In Ghost Blade’s easy mode, “long enough” is just over fifteen minutes, with five levels which last just a few minutes each. After that the game is one big high score chasing exercise with harder modes throwing different bullet patterns at your ship and requiring judicious use of smart bombs to clear the screen when it gets too frenetic.
Each stage is playable in a training mode, as is each boss battle, and there are a number of options to tweak the graphics, but that’s about it. You can bring a friend to the battle with local co-op, letting you choose between the three ships and their three firing patterns. They also have a secondary fire mode which concentrates the shots but slows down your movement, oh, and a scantily clad female pilot.

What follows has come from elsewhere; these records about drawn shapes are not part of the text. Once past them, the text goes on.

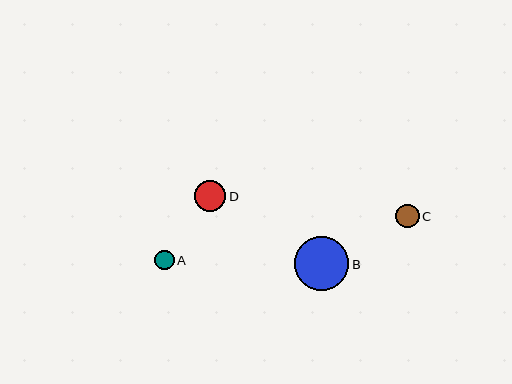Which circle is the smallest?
Circle A is the smallest with a size of approximately 20 pixels.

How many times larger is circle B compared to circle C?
Circle B is approximately 2.3 times the size of circle C.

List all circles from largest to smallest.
From largest to smallest: B, D, C, A.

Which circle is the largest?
Circle B is the largest with a size of approximately 55 pixels.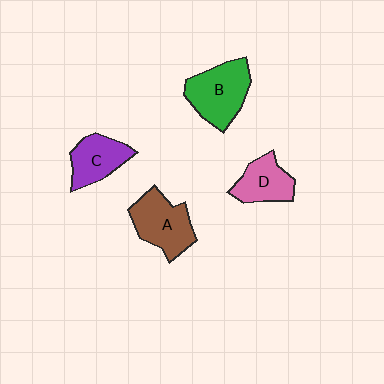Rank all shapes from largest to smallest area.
From largest to smallest: B (green), A (brown), C (purple), D (pink).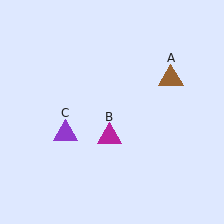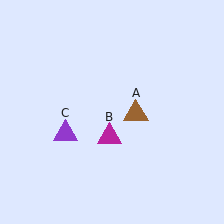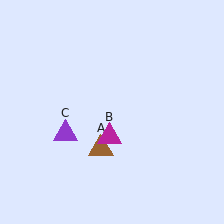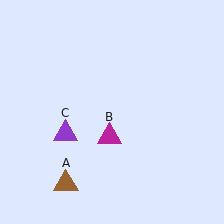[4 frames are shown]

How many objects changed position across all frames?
1 object changed position: brown triangle (object A).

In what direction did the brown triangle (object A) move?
The brown triangle (object A) moved down and to the left.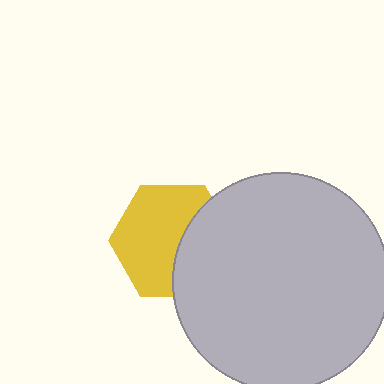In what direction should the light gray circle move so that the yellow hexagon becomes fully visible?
The light gray circle should move right. That is the shortest direction to clear the overlap and leave the yellow hexagon fully visible.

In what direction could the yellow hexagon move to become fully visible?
The yellow hexagon could move left. That would shift it out from behind the light gray circle entirely.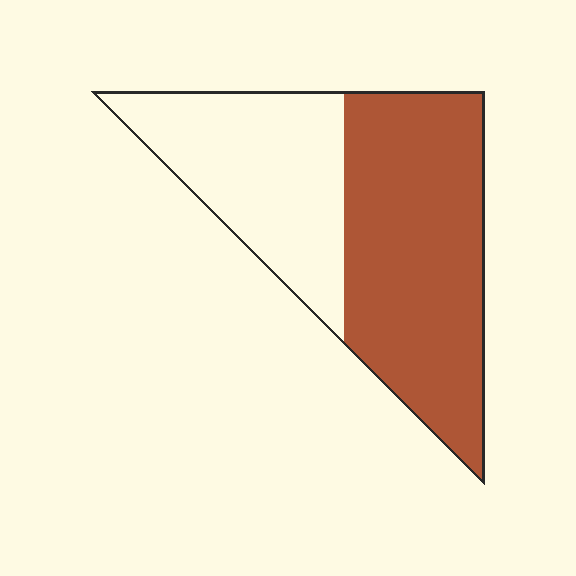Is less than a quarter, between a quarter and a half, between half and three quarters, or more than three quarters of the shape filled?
Between half and three quarters.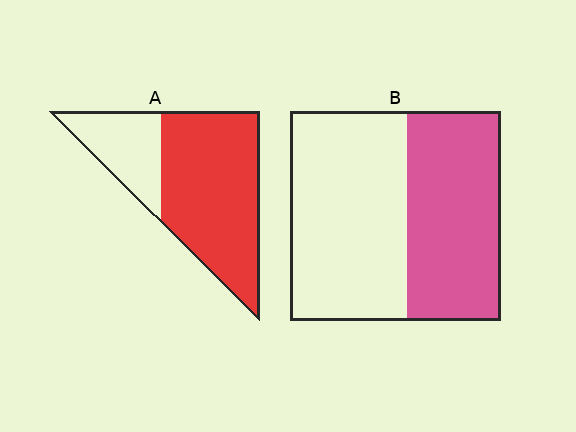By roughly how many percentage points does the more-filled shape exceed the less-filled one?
By roughly 25 percentage points (A over B).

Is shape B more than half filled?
No.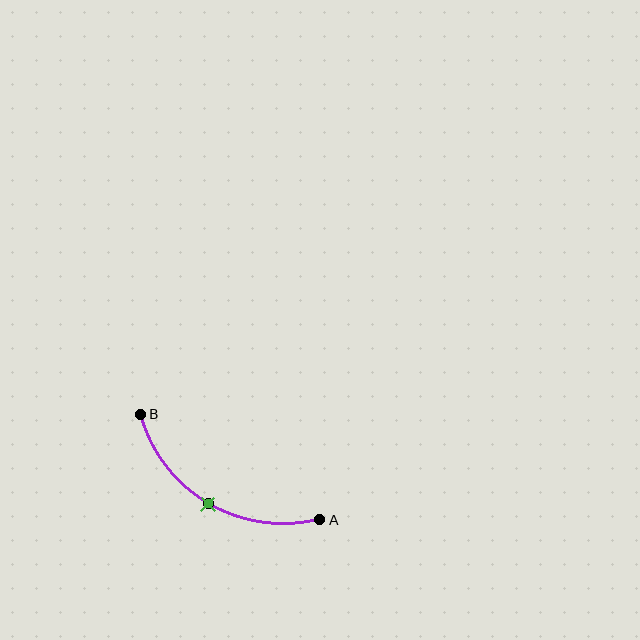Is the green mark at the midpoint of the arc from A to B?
Yes. The green mark lies on the arc at equal arc-length from both A and B — it is the arc midpoint.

Bullet patterns you encounter are quite standard with expanding rings, streams, and catherine wheel effects, and there is some variation in speed in size with larger bullets moving more slowly. Killing the enemies that fire larger bullets results in their bullets turning in to pick ups, causing you to indulge in some furious joystick wiggling as the thing you were moving away from becomes the thing you need to get to.

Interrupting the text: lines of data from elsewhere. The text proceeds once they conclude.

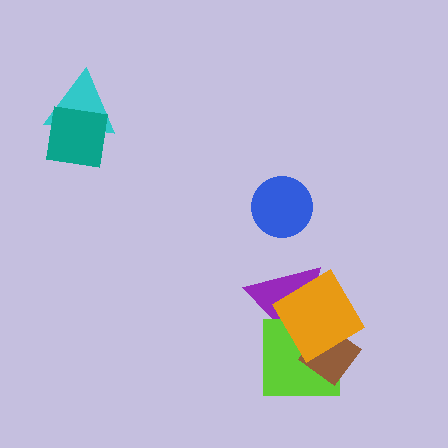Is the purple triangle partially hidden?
Yes, it is partially covered by another shape.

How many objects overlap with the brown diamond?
2 objects overlap with the brown diamond.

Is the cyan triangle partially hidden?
Yes, it is partially covered by another shape.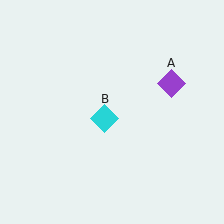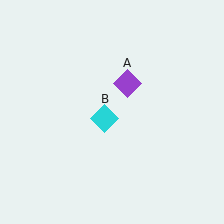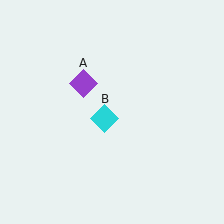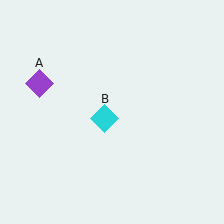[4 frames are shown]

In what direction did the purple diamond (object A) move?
The purple diamond (object A) moved left.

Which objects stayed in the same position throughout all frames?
Cyan diamond (object B) remained stationary.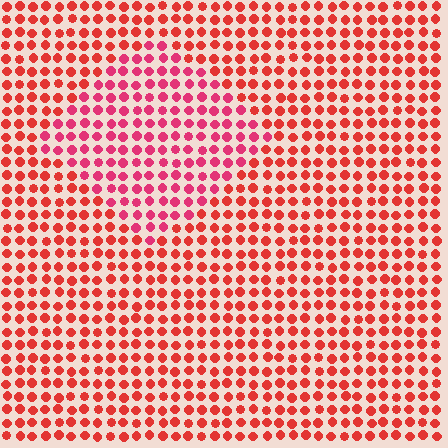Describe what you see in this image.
The image is filled with small red elements in a uniform arrangement. A diamond-shaped region is visible where the elements are tinted to a slightly different hue, forming a subtle color boundary.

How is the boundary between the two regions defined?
The boundary is defined purely by a slight shift in hue (about 24 degrees). Spacing, size, and orientation are identical on both sides.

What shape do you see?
I see a diamond.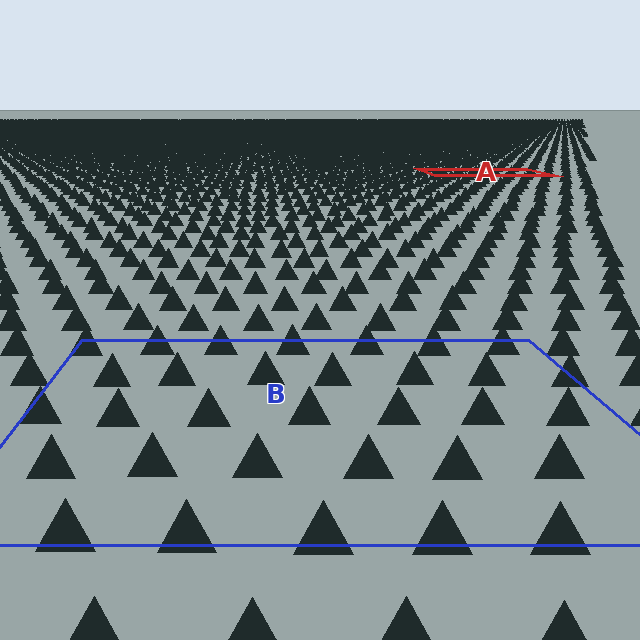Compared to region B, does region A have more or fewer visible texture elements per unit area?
Region A has more texture elements per unit area — they are packed more densely because it is farther away.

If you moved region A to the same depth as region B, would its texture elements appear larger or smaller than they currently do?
They would appear larger. At a closer depth, the same texture elements are projected at a bigger on-screen size.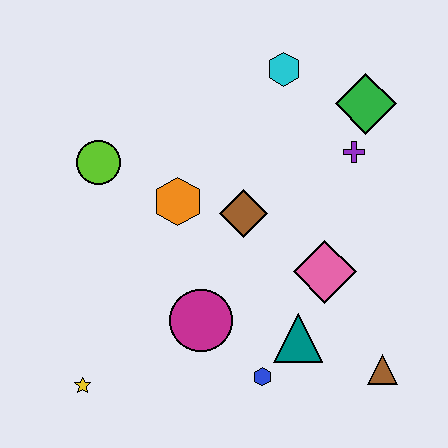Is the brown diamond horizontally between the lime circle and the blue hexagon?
Yes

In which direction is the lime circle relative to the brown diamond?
The lime circle is to the left of the brown diamond.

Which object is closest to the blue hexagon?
The teal triangle is closest to the blue hexagon.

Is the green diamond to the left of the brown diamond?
No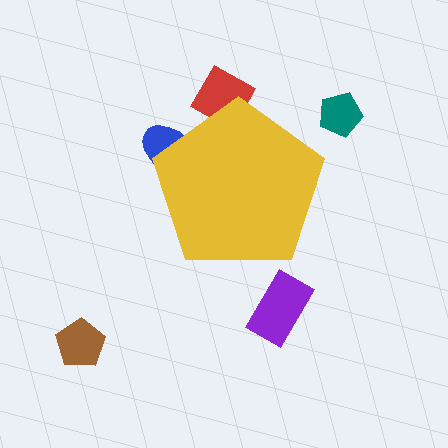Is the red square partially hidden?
Yes, the red square is partially hidden behind the yellow pentagon.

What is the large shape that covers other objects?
A yellow pentagon.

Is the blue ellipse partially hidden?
Yes, the blue ellipse is partially hidden behind the yellow pentagon.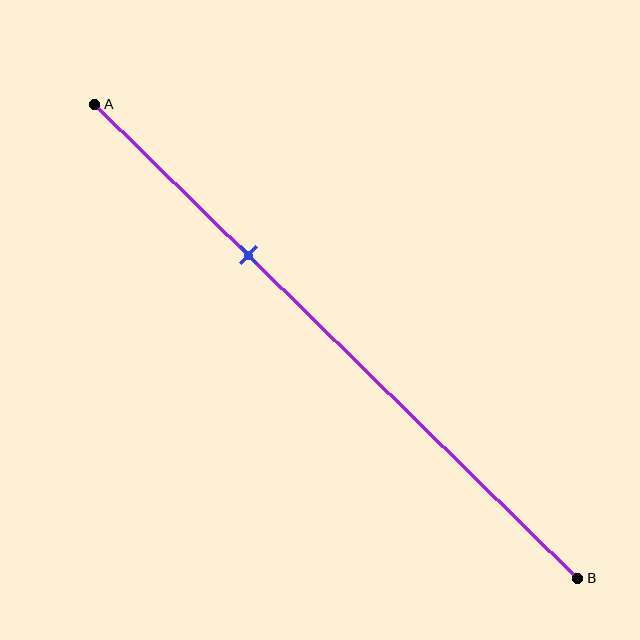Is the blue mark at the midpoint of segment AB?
No, the mark is at about 30% from A, not at the 50% midpoint.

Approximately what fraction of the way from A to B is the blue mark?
The blue mark is approximately 30% of the way from A to B.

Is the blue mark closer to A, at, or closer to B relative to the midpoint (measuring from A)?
The blue mark is closer to point A than the midpoint of segment AB.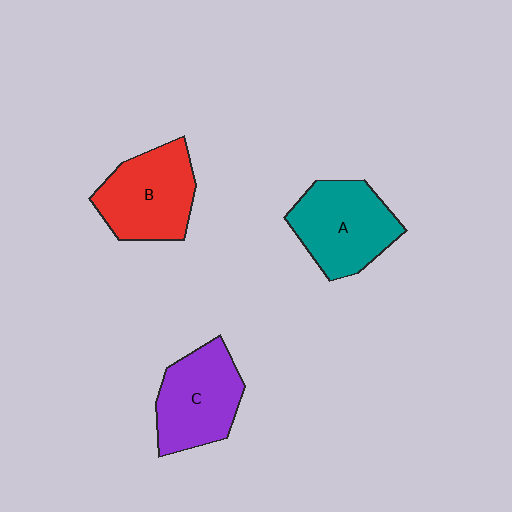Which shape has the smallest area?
Shape C (purple).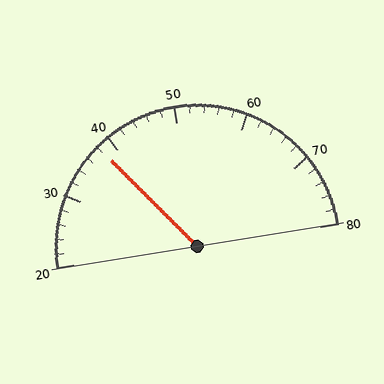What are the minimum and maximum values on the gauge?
The gauge ranges from 20 to 80.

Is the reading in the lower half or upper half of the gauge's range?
The reading is in the lower half of the range (20 to 80).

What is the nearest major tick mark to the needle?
The nearest major tick mark is 40.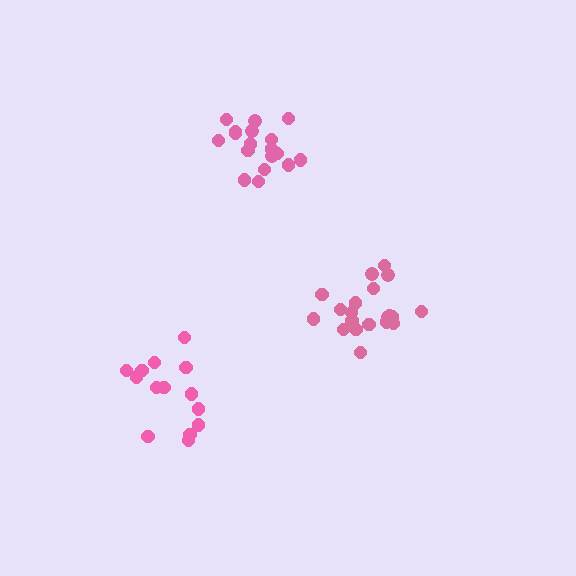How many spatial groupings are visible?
There are 3 spatial groupings.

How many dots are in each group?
Group 1: 20 dots, Group 2: 18 dots, Group 3: 14 dots (52 total).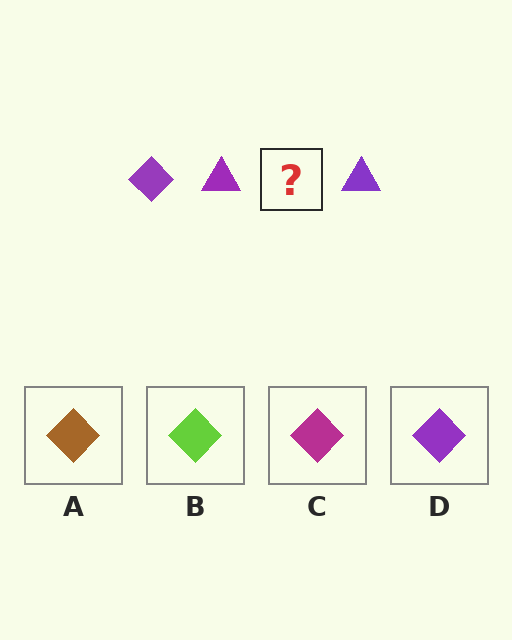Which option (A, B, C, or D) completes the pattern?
D.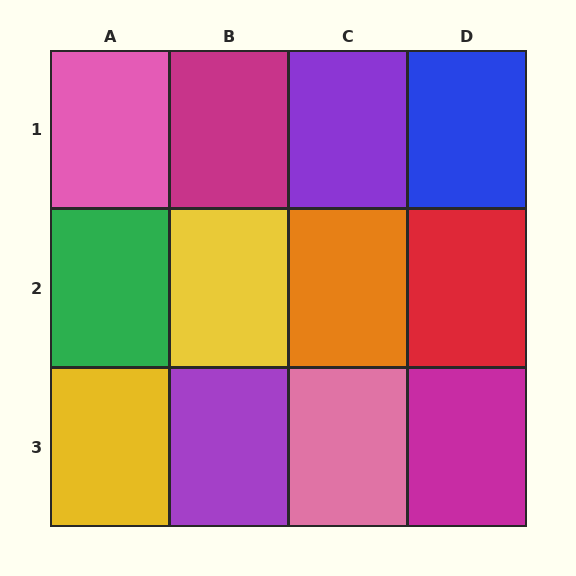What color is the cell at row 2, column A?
Green.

The weapon upgrades are rather disappointing. You can easily be at full power within seconds of starting the game and there are no further upgrades to pick up. Even if you die, your power ups handily floats around the screen till you respawn a second later so you you never really lose them.

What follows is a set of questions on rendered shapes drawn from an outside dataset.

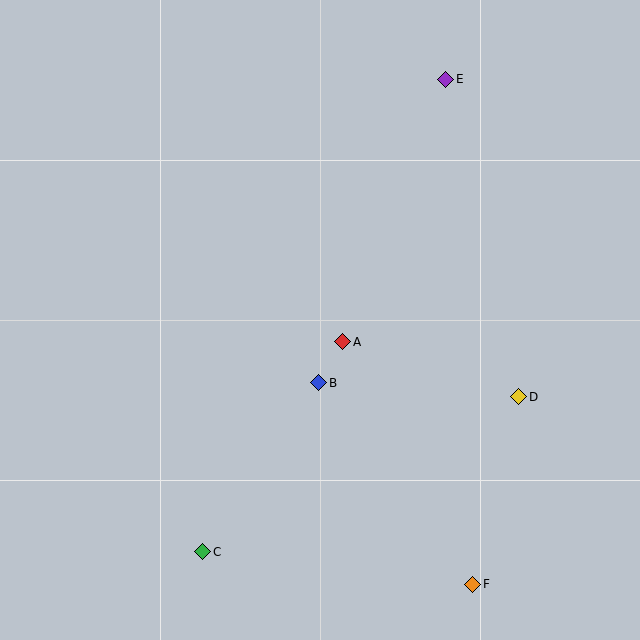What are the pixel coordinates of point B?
Point B is at (319, 383).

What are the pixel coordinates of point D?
Point D is at (519, 397).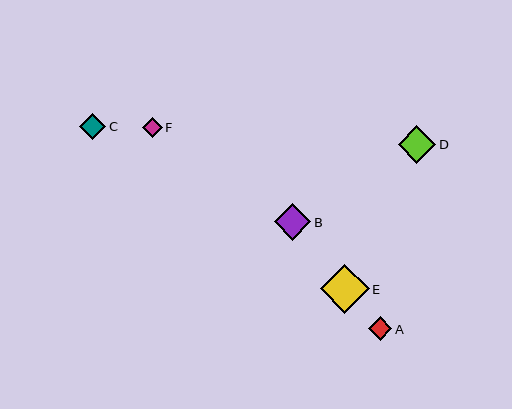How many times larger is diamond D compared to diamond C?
Diamond D is approximately 1.4 times the size of diamond C.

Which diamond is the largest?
Diamond E is the largest with a size of approximately 48 pixels.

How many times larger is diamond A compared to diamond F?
Diamond A is approximately 1.2 times the size of diamond F.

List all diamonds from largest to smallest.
From largest to smallest: E, D, B, C, A, F.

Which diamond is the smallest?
Diamond F is the smallest with a size of approximately 20 pixels.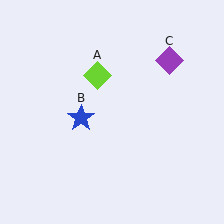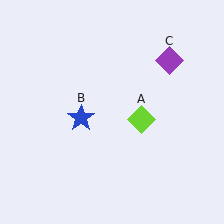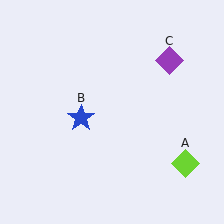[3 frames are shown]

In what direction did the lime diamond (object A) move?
The lime diamond (object A) moved down and to the right.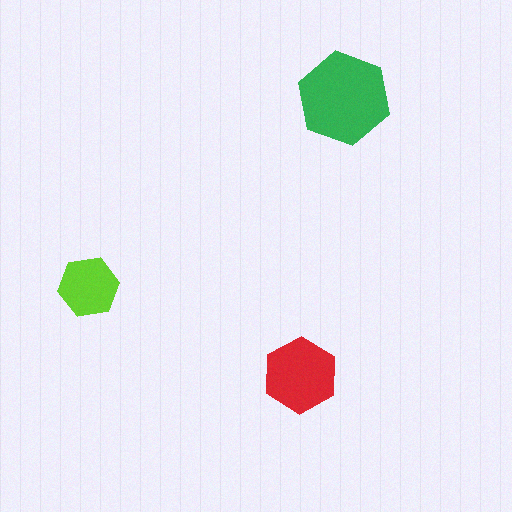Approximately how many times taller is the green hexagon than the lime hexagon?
About 1.5 times taller.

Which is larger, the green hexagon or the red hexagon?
The green one.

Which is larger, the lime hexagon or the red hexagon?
The red one.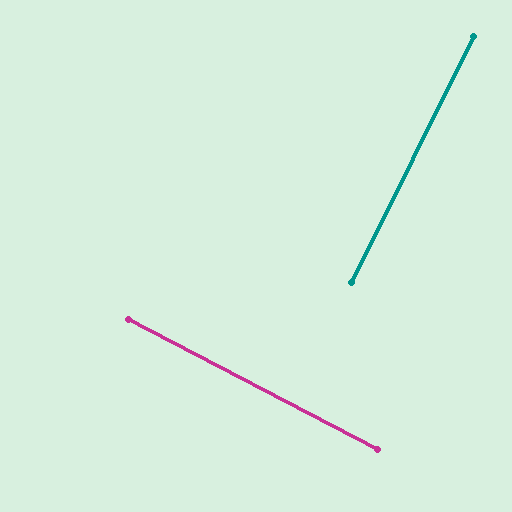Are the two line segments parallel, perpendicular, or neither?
Perpendicular — they meet at approximately 89°.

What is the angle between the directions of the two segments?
Approximately 89 degrees.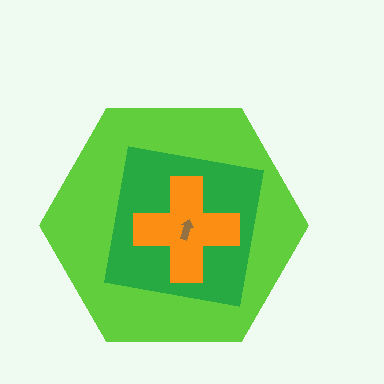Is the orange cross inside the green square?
Yes.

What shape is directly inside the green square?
The orange cross.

It’s a colourful game with anime influences (see: scantily clad and totally pointless pictures of female pilots), and the music is fast paced and retro, but fits perfectly. However, the game has one huge missed opportunity, a throwback to the original game which was created for the Sega Saturn in 2015 – that isn’t a typo, by the way. Hucast Games created the game specifically for the old console and it’s now been ported to PS4. To keep the classic arcade style vertical scrolling feel the game plays in a narrow window on a modern widescreen television with huge borders, but in the options menu there is an option to go in to TATE mode.
This flips the screen ninety degrees, the idea being that you put your TV on it’s side and replicate the set up of an old arcade. That may be fine if you have a small CRT attached to a Dreamcast, as many had back in the day, but there’s no way I can spin my 52″ plasma on it’s side. Quite ridiculously, the developers have not added an option to rotate the controls the same way, so if you do engage TATE mode you get a wonderful full screen side scroller, but up is now forward, left is down, down is right, and right is up. It’s such a shame as the game looks superb running in full screen so I hope they could add rotated controls in a small patch.
Whilst fifteen minutes may seem an incredibly short time for a game to last these days, most arcade shoot ’em ups are short and barely last half an hour. There’s nothing really new or exciting in Ghost Blade HD, but it’s a solid entry to a genre that is almost non-existent on current consoles.